Ottilie encountered within a brief space of time a member of a great publishing house, the name of whose firm is known like a household word throughout the country; Colonel Bowsfield, the South American traveller, who had lectured in the Star course at Lone Tree ; Ringrose, the poet, whose verses she had pasted into her scrap-books ; Professor Brown, whose specialty was the popularization of science; and Professor McMurdock, the Shakespearean reciter, whom she had heard at Chickering Hall. There were Temple, the historian; Camden, an elderly journalist, known somewhat for comic contributions to the magazines, and leading social spirit at the Lotos Club ; Flitchbrush, the painter; a leading tragic actress, and a younger one, equally prominent in “ society ” parts. The actress of tragedy reclined languidly in an easychair, and in the course of the evening recited, in the same position, Mrs. Browning’s Italy. The society actress took pains to shift from one to another of various carefully studied poses, that the lines of her slender figure and excellent profile might be seen to advantage. There was Jane Scrim, who wrote a great deal of matter of small importance with a spiteful tang, and had a termagant air corresponding with her literary style. She was continually flying about from one profession to another, representing each as an extraordinary new departure from all that had ever been done heretofore, and calling upon gods and men to take notice of her and her doings. There was Mrs. Sevenleague, who had published an account of he rexperiences as a traveler, wholly unaccompanied, across Southeastern Bungaleeboo. Count Altamont, a person whose title was somehow shady, though apparently genuine, who posed for traveler, poet, and amateur in all the fine arts, and was more popular with the female sex than with men, was present, and had brought with him a protégé in the shape of an Indian boy, in full feathers and costume of deer-skin. The Count had procured this protégé in the remote wilds of the West, and represented that he proposed to take charge of his musical education.

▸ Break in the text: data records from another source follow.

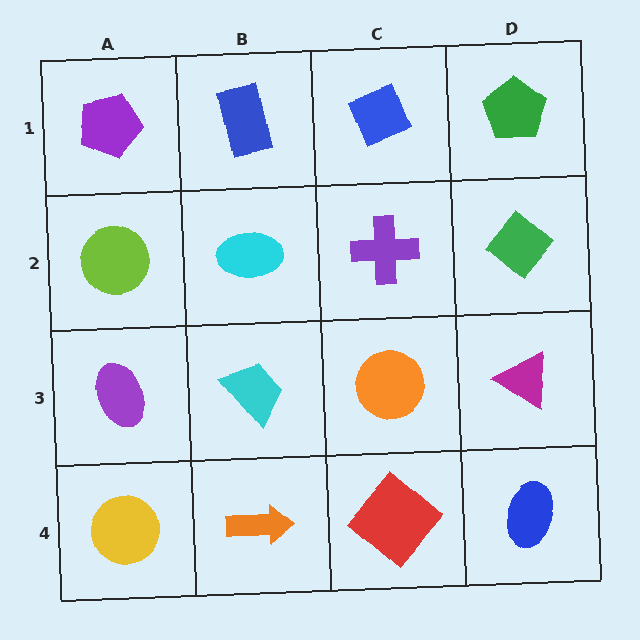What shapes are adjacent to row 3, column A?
A lime circle (row 2, column A), a yellow circle (row 4, column A), a cyan trapezoid (row 3, column B).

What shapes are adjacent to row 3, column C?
A purple cross (row 2, column C), a red diamond (row 4, column C), a cyan trapezoid (row 3, column B), a magenta triangle (row 3, column D).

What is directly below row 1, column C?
A purple cross.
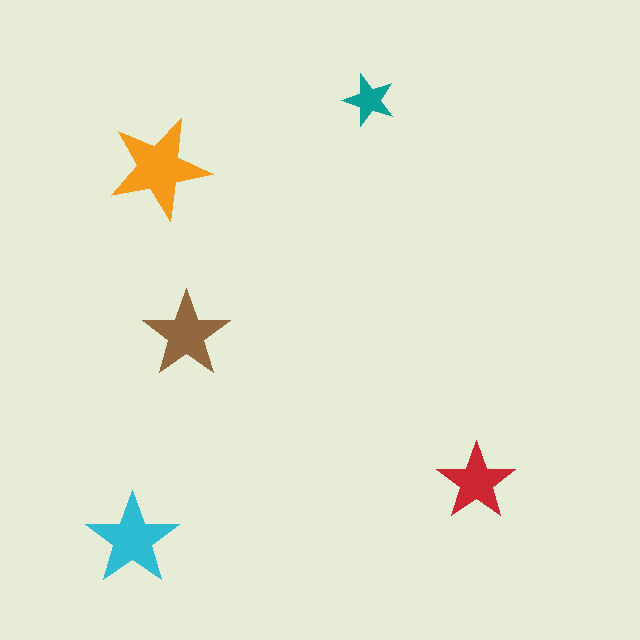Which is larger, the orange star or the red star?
The orange one.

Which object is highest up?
The teal star is topmost.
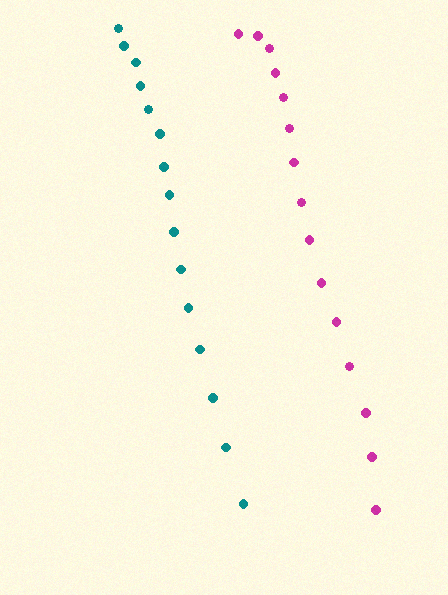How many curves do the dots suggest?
There are 2 distinct paths.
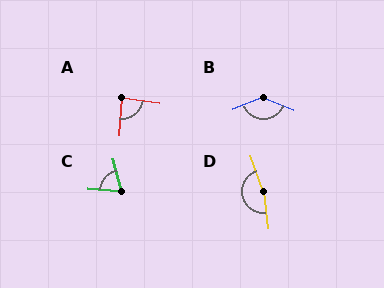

Mrs. Anne Arundel Clum shook hands with Ottilie. Dr. Wyburd also came forward, and greeted her demonstratively.

“ Yes,” he said, “ you find me here. I should have been very good at this literary sort of thing if I had been allowed to follow it. As it is, I only woo the muse a little, in a fragmentary way, in such poor intervals as I can snatch from my many engrossing occupations. I come here but seldom, yet it is not for want of inclination and desire. The genial companionship of people of letters is tonic and reviving to the mind, which is apt to rust out in our purely fashionable life. It is here, in fact, that I feel myself most at home.”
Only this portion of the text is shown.